L’offerta (succosa?) dell’amministrazione, seguita allo sgombero prefettizio, tranquillizza i media e stabilisce un’ennesima tregua in giunta. Però impone una nuova scelta ai Macachi. Passando sopra al circuito delle sfere relazionali, dei teatri autogestiti, dei soggetti politici nuovi e meno nuovi, il Comune invita a chiudere il processo costituente e trasformare l’attivazione in asfittica partecipazione. Quale il discrimine celato da questa metamorfosi? Come mantenersi agili e mutevoli dentro la cristallizzazione istituzionale? Come tenere vivo un fermento in una dimensione differente? Partecipare a cosa insomma?

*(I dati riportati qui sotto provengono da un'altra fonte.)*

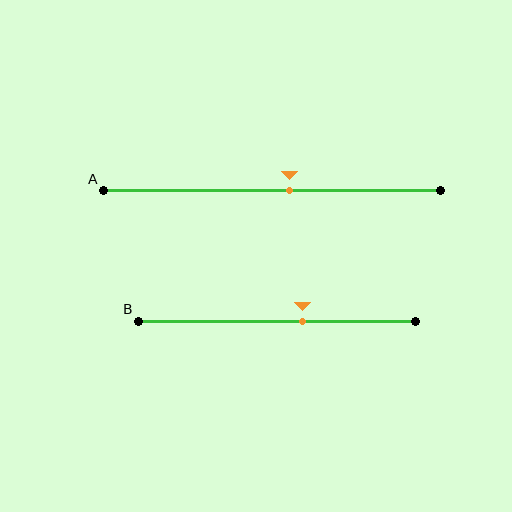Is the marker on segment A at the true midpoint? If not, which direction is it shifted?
No, the marker on segment A is shifted to the right by about 5% of the segment length.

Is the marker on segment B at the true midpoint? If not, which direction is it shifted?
No, the marker on segment B is shifted to the right by about 9% of the segment length.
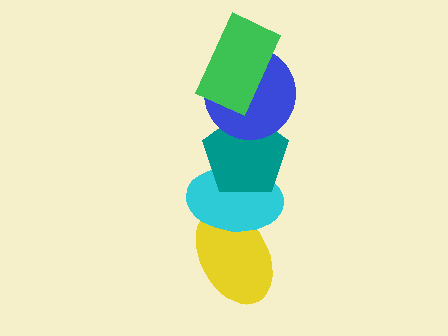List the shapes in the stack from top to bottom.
From top to bottom: the green rectangle, the blue circle, the teal pentagon, the cyan ellipse, the yellow ellipse.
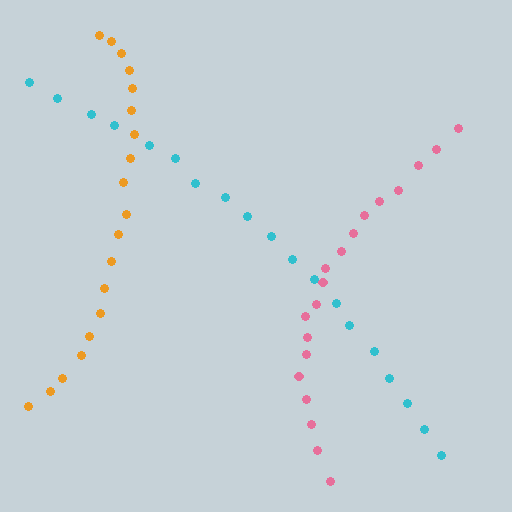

Forse, con un certo coraggio, si potrebbe azzardare che il sindaco ha fatto la sua giusta parte, così come (senza ripensamenti) giocano le proprie maschere l’anziano proprietario, il poliziotto, il lettore di quotidiani, il lavoratore basito al semaforo. L’errore di Pisapia non sta nella risposta offerta alla platea ma, nell’ipotesi più candida, nel non aver compreso la domanda. La sua unica soluzione possibile è destinata a uccidere Macao con un’arroganza diversa da quella di pd e pdl ma sostanzialmente identica negli esiti. Ancora una mossa Macao, la partita non i chiude qui. Lasciati assorbire da Milano o prendi un respiro e resisti, rilancia, spariglia.
Macao, quali incompatibilità, quali emozioni celi sotto le tue ciglia gialle e blu?